The location is not stored directly on the Report but as an attachment. This means, it's possible to read it directly through a Frame, i.e.:

for frame in report.frames() {
    if let Some(location) = frame.downcast_ref::<Location>() {
        println!("{location}");
    }
}

On a nightly channel, you could also directly iterate all provided values (attachments provide themselves):

for location in report.request_ref::<Location>() {
    println!("{location}");
}

We can not serialize and deserialize a Report

Serialization is possible using the serde feature. Only deserialization is not possible because the types cannot be known.
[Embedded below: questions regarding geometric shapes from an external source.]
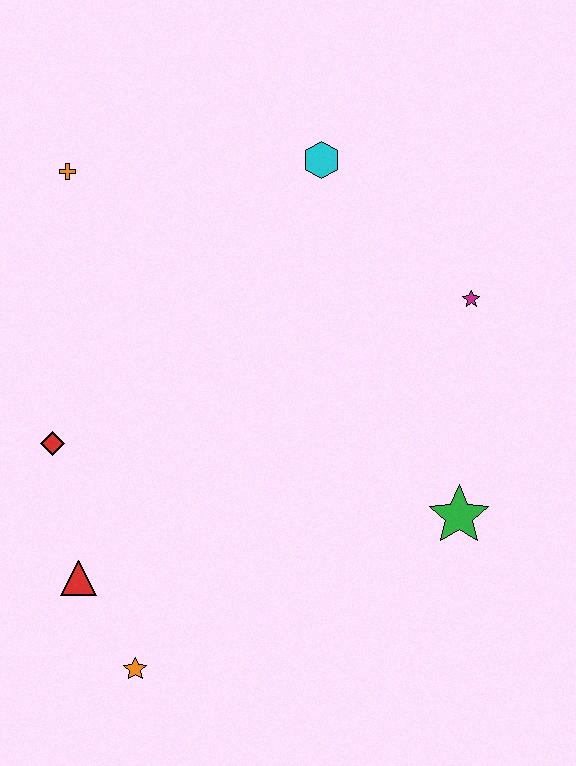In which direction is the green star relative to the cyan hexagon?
The green star is below the cyan hexagon.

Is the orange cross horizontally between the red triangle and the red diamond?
Yes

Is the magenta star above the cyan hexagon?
No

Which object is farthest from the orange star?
The cyan hexagon is farthest from the orange star.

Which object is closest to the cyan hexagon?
The magenta star is closest to the cyan hexagon.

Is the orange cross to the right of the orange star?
No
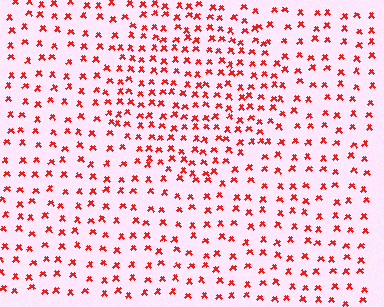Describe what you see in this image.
The image contains small red elements arranged at two different densities. A circle-shaped region is visible where the elements are more densely packed than the surrounding area.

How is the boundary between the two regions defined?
The boundary is defined by a change in element density (approximately 1.7x ratio). All elements are the same color, size, and shape.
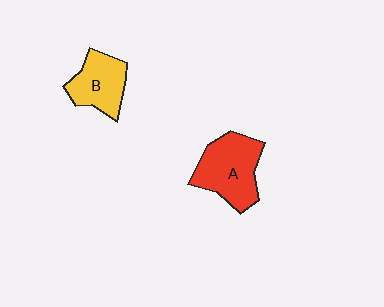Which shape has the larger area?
Shape A (red).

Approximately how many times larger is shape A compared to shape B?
Approximately 1.4 times.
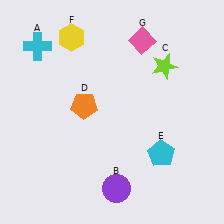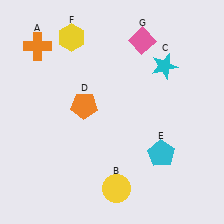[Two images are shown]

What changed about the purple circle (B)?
In Image 1, B is purple. In Image 2, it changed to yellow.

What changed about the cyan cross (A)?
In Image 1, A is cyan. In Image 2, it changed to orange.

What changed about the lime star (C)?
In Image 1, C is lime. In Image 2, it changed to cyan.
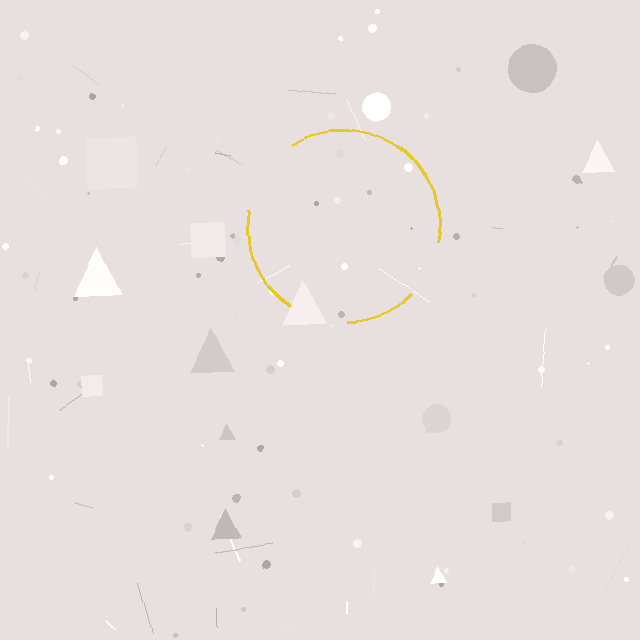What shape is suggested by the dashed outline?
The dashed outline suggests a circle.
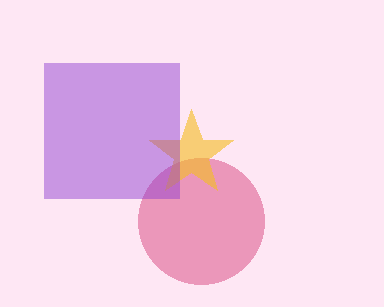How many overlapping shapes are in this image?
There are 3 overlapping shapes in the image.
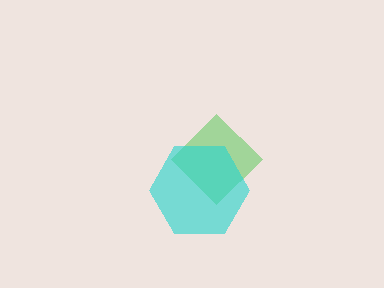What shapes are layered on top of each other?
The layered shapes are: a green diamond, a cyan hexagon.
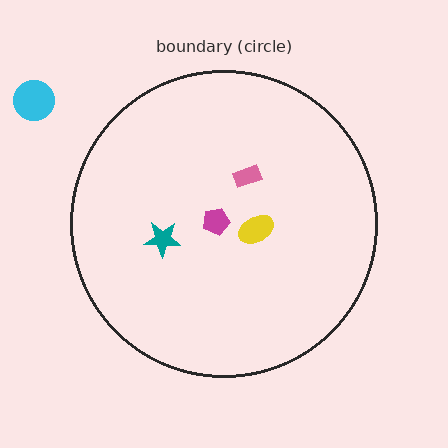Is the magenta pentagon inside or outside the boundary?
Inside.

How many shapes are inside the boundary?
4 inside, 1 outside.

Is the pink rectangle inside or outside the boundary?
Inside.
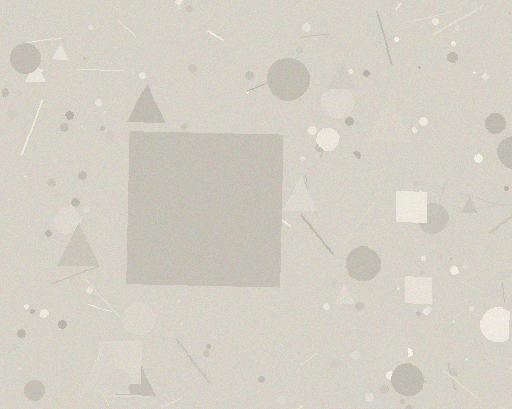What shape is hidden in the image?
A square is hidden in the image.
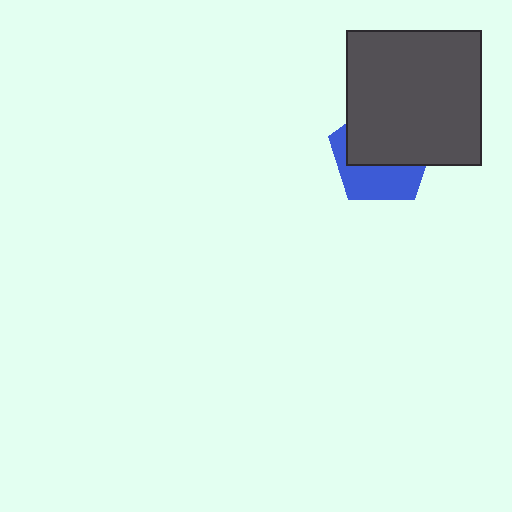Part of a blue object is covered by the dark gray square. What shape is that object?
It is a pentagon.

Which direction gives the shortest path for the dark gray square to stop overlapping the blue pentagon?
Moving up gives the shortest separation.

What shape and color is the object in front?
The object in front is a dark gray square.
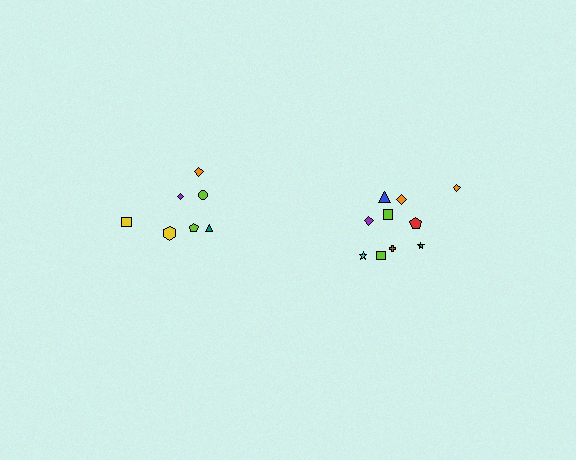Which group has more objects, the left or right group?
The right group.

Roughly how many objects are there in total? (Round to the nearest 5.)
Roughly 15 objects in total.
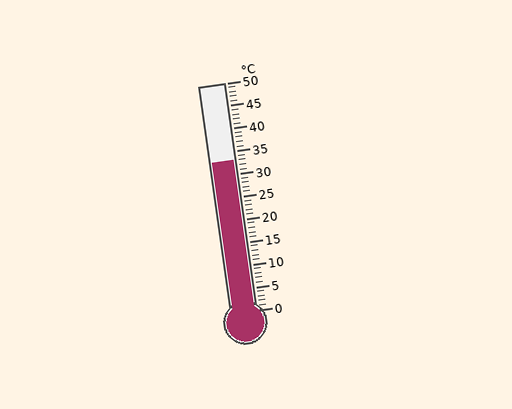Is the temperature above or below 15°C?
The temperature is above 15°C.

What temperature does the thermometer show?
The thermometer shows approximately 33°C.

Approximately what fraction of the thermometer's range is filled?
The thermometer is filled to approximately 65% of its range.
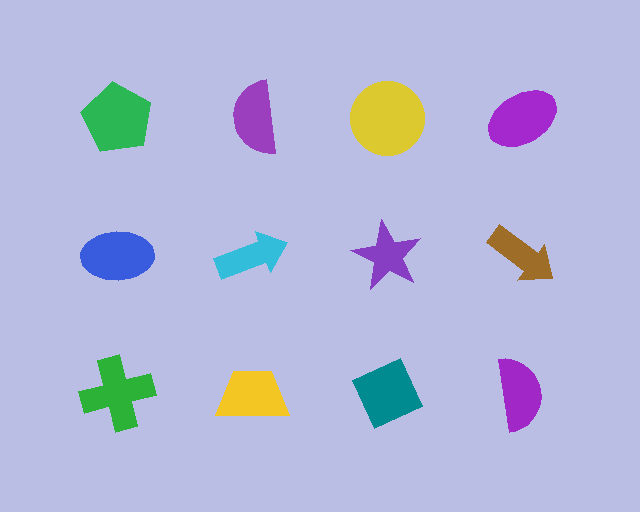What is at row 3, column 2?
A yellow trapezoid.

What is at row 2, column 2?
A cyan arrow.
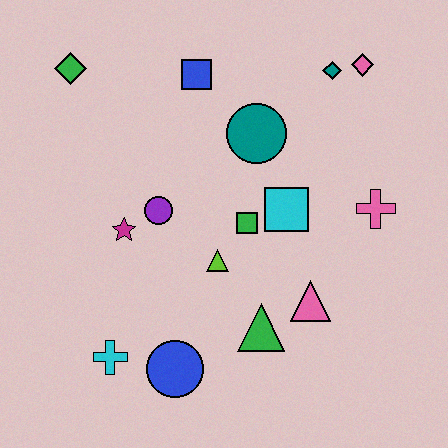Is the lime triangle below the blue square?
Yes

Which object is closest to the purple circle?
The magenta star is closest to the purple circle.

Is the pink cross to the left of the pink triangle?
No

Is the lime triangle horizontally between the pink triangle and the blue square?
Yes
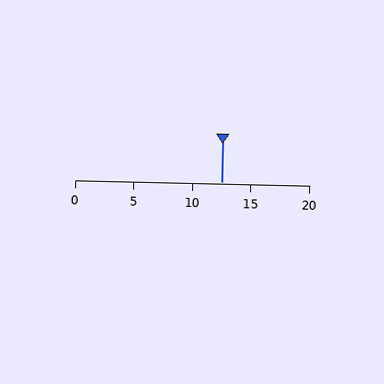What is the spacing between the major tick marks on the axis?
The major ticks are spaced 5 apart.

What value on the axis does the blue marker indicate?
The marker indicates approximately 12.5.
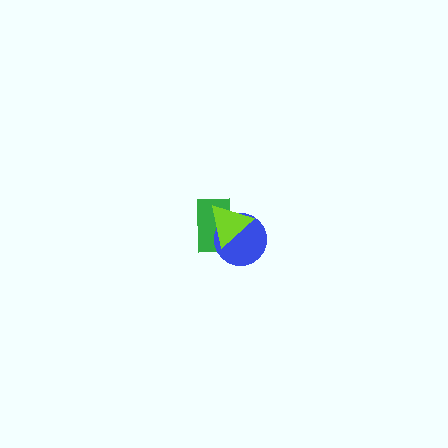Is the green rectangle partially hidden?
Yes, it is partially covered by another shape.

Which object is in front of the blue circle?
The lime triangle is in front of the blue circle.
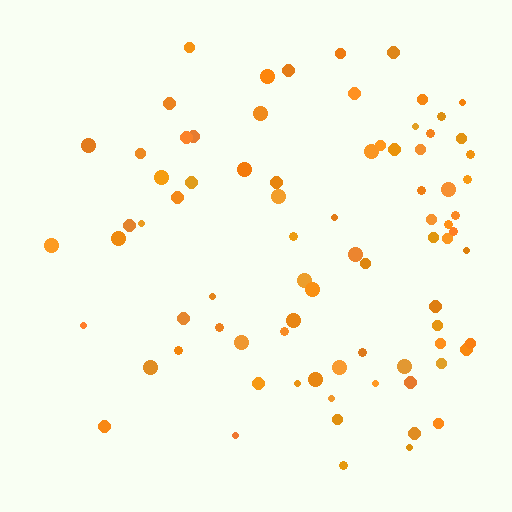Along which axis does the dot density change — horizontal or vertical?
Horizontal.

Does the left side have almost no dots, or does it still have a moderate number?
Still a moderate number, just noticeably fewer than the right.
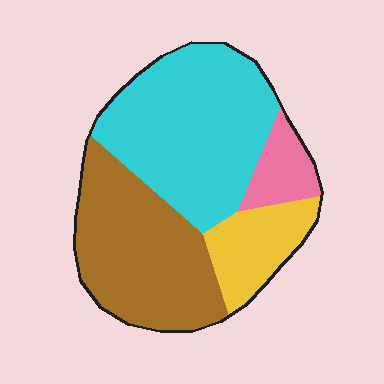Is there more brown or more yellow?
Brown.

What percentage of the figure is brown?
Brown covers 35% of the figure.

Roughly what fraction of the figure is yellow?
Yellow takes up about one eighth (1/8) of the figure.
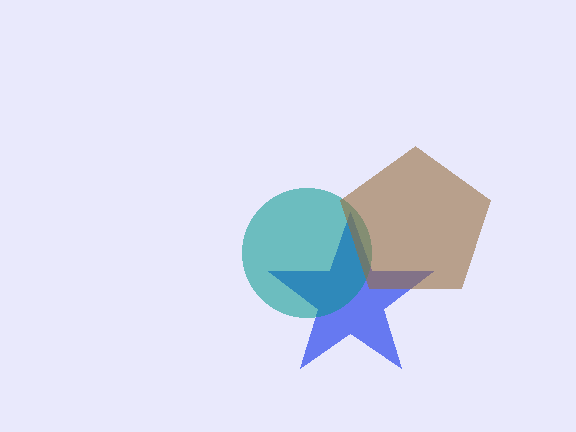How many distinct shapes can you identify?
There are 3 distinct shapes: a blue star, a teal circle, a brown pentagon.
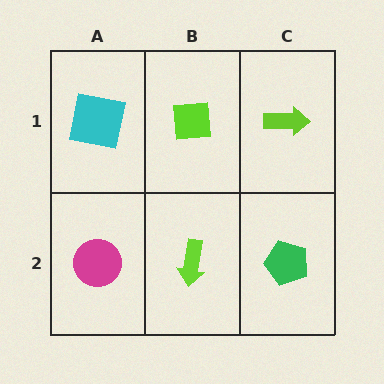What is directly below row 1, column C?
A green pentagon.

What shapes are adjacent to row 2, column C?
A lime arrow (row 1, column C), a lime arrow (row 2, column B).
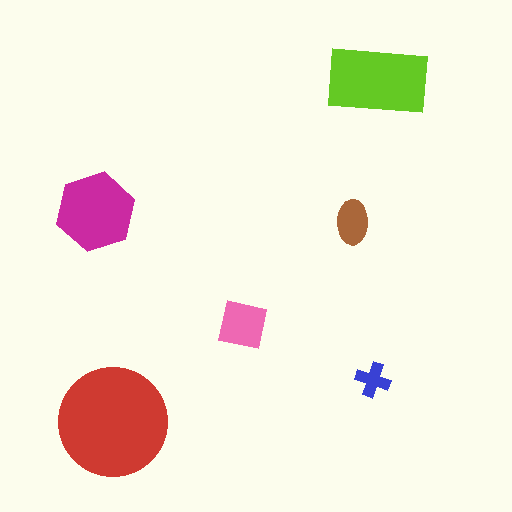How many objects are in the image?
There are 6 objects in the image.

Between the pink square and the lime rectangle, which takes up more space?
The lime rectangle.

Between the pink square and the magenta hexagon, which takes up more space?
The magenta hexagon.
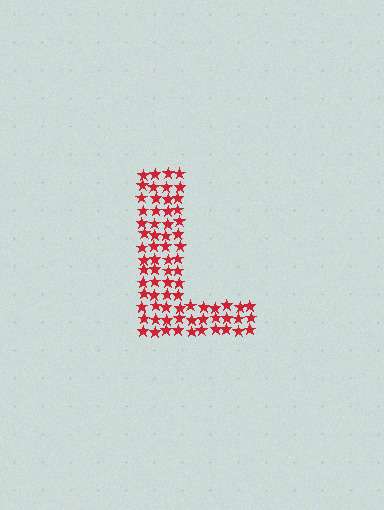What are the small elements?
The small elements are stars.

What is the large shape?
The large shape is the letter L.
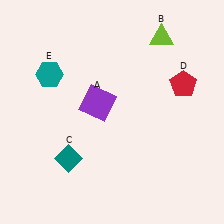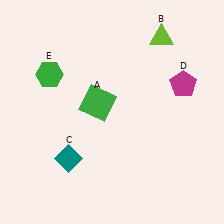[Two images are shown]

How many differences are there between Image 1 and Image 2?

TimDiekmann avatar Jul 09 '24 07:07 TimDiekmann

@TimDiekmann Thank you. I got it. Our goals is simple: provide user a consistent rendered report, where the report can be sent between nodes, where frames are generated by different nodes.

This can be achieved by using a specialized error struct which materialize the error frame structure, with all frame/attachment/context being display or rendered into strings, and can be sent to other nodes. Also, when the other node receive this specialized error, it pops it up as its source error. And finally, we can render the stack structure using default fmt as if no such materialized error exists.

I believe this could be a convenient util for error-stack, do you think it's possible to implement and provide it in error-stack? Otherwise, I can add it in databend and copy the fmt mod for the same thing.

andylokandy avatar Jul 09 '24 09:07 andylokandy

Yes, I could imagine a kind of anonymized structure being helpful. Of course, this would be lossy, but it would at least be possible to deserialize it. I can also imagine that this would be a helpful utility for error-stack, as you could also implement the standard FMT on it.

Are you happy to file an Issue or discussion? Do you have a specific idea what the struct could look like?

Generally, I think there would be some useful utils in error-stack such as iterating over all frames that belong to a context.

TimDiekmann avatar Jul 09 '24 11:07 TimDiekmann